First, let's list all the possible outcomes for Bill's roll:
Bill's Roll: | 1 | 2 | 3 | 4 | 5 | 6 |
Probability: | 1/6| 1/6| 1/6| 1/6| 1/6| 1/6|
Now, let's list all the possible outcomes for Jane's roll:
Jane's Roll: | 1 | 2 | 3 | 4 | 5 | 6 |
Probability: | 1/36| 2/36| 3/36| 4/36| 5/36| 6/36|
Note that the probability of each outcome for Jane's roll is calculated by multiplying the probability of each individual roll. For example, the probability of rolling a 2 is 1/6 * 1/6 = 1/36.

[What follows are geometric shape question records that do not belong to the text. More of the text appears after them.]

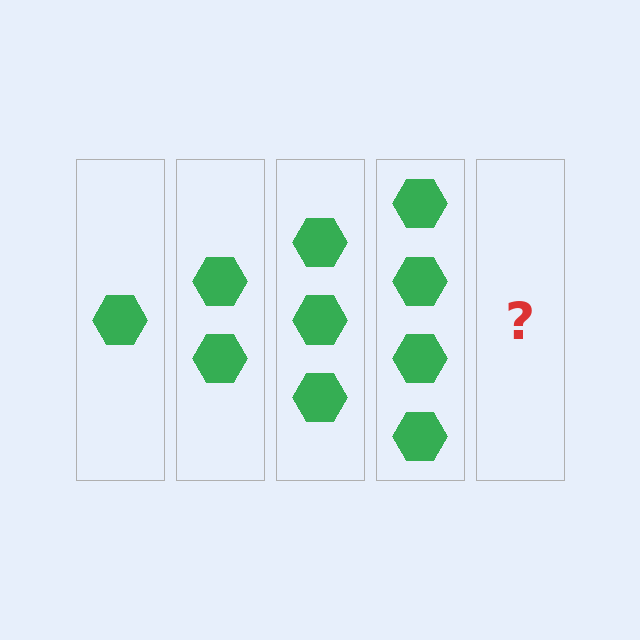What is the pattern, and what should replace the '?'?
The pattern is that each step adds one more hexagon. The '?' should be 5 hexagons.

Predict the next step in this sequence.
The next step is 5 hexagons.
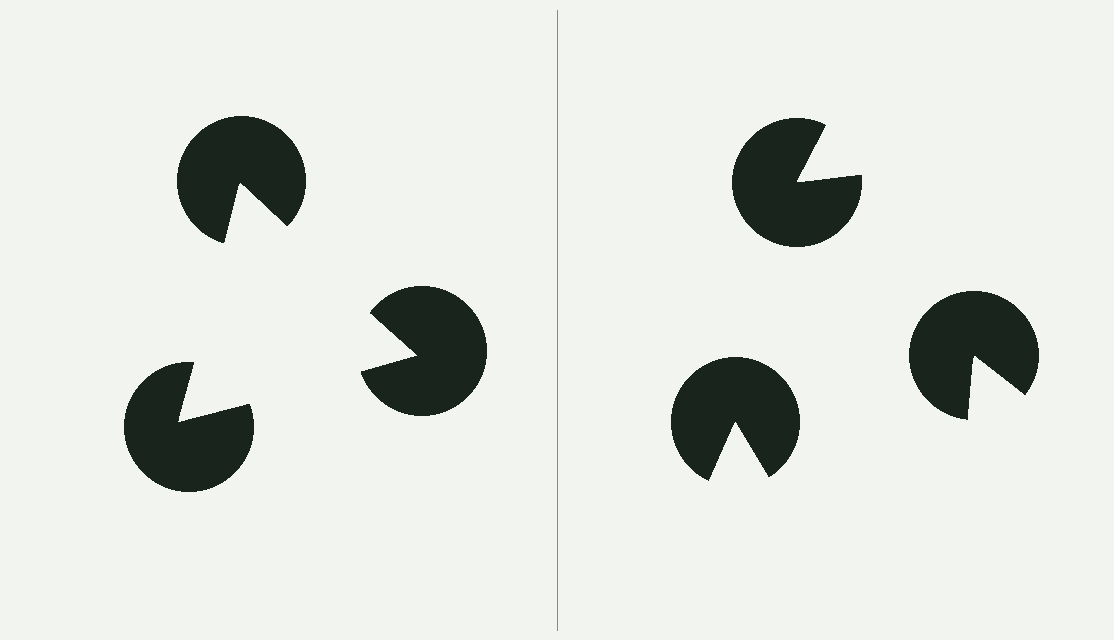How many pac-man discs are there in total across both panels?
6 — 3 on each side.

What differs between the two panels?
The pac-man discs are positioned identically on both sides; only the wedge orientations differ. On the left they align to a triangle; on the right they are misaligned.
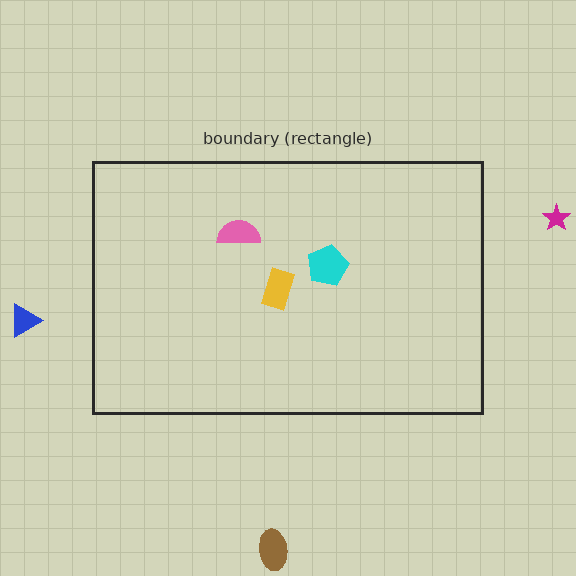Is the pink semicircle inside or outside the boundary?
Inside.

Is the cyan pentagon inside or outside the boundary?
Inside.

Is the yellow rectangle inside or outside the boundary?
Inside.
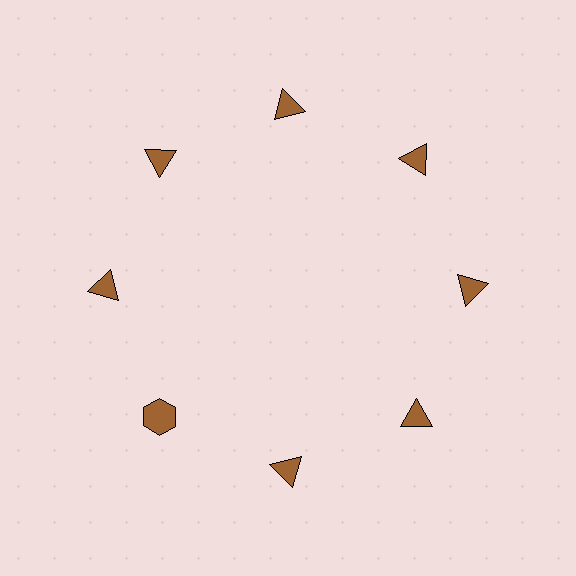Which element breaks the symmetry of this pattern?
The brown hexagon at roughly the 8 o'clock position breaks the symmetry. All other shapes are brown triangles.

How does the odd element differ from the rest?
It has a different shape: hexagon instead of triangle.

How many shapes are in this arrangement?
There are 8 shapes arranged in a ring pattern.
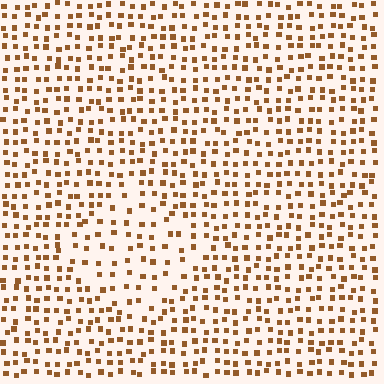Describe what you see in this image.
The image contains small brown elements arranged at two different densities. A diamond-shaped region is visible where the elements are less densely packed than the surrounding area.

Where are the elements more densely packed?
The elements are more densely packed outside the diamond boundary.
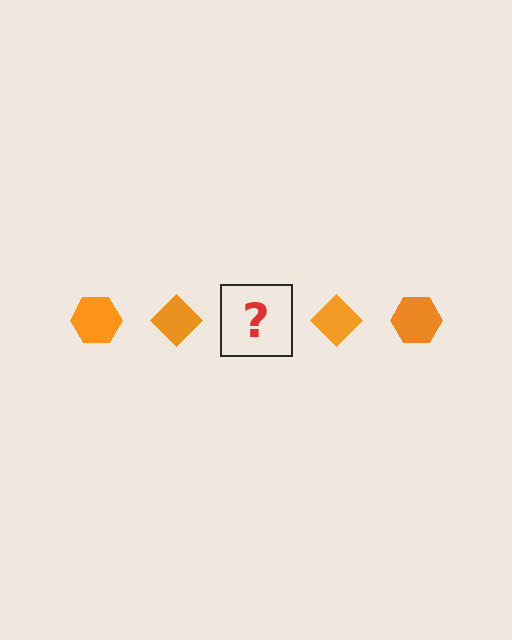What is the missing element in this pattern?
The missing element is an orange hexagon.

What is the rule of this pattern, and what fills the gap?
The rule is that the pattern cycles through hexagon, diamond shapes in orange. The gap should be filled with an orange hexagon.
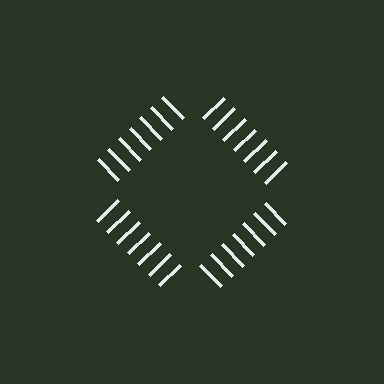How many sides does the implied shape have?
4 sides — the line-ends trace a square.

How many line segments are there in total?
28 — 7 along each of the 4 edges.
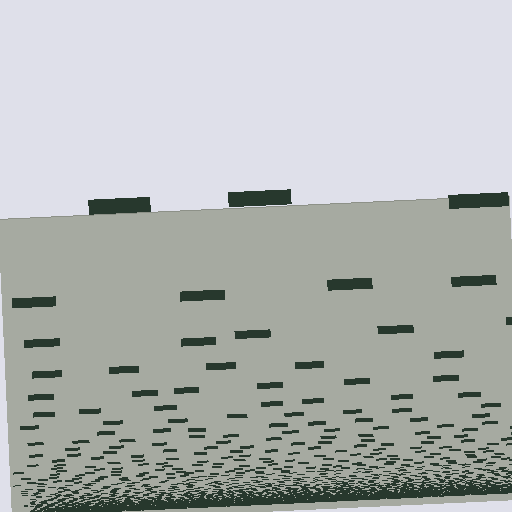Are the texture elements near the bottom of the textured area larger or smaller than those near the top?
Smaller. The gradient is inverted — elements near the bottom are smaller and denser.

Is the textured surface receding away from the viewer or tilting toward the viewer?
The surface appears to tilt toward the viewer. Texture elements get larger and sparser toward the top.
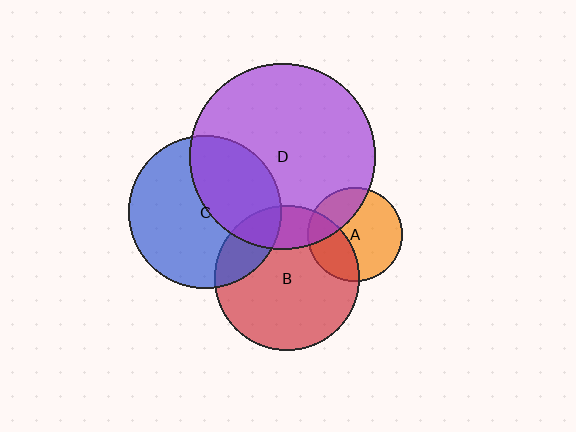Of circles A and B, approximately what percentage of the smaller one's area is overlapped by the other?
Approximately 30%.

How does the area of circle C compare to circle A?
Approximately 2.6 times.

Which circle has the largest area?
Circle D (purple).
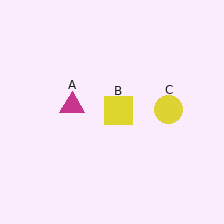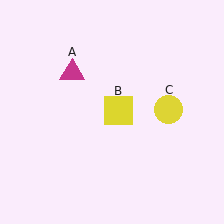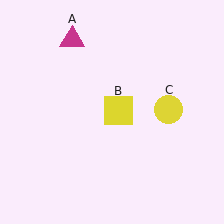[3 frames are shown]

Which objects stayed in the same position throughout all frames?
Yellow square (object B) and yellow circle (object C) remained stationary.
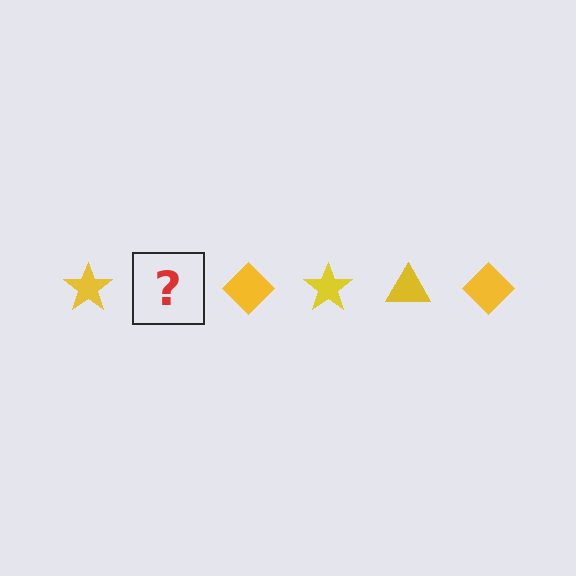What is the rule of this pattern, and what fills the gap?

To determine the probability of each outcome, we need to calculate the sum of the probabilities for each combination of Bill's roll and Jane's roll.
Here is the probability distribution table:
Bill's Roll: | 1 | 2 | 3 | 4 | 5 | 6 |
Jane's Roll: | | | | | | |
Probability: | | | | | | |
We can fill in the table by multiplying the probability of each combination of rolls. For example, the probability of Bill rolling a 1 and Jane rolling a 2 is 1/6 * 1/36 = 1/216.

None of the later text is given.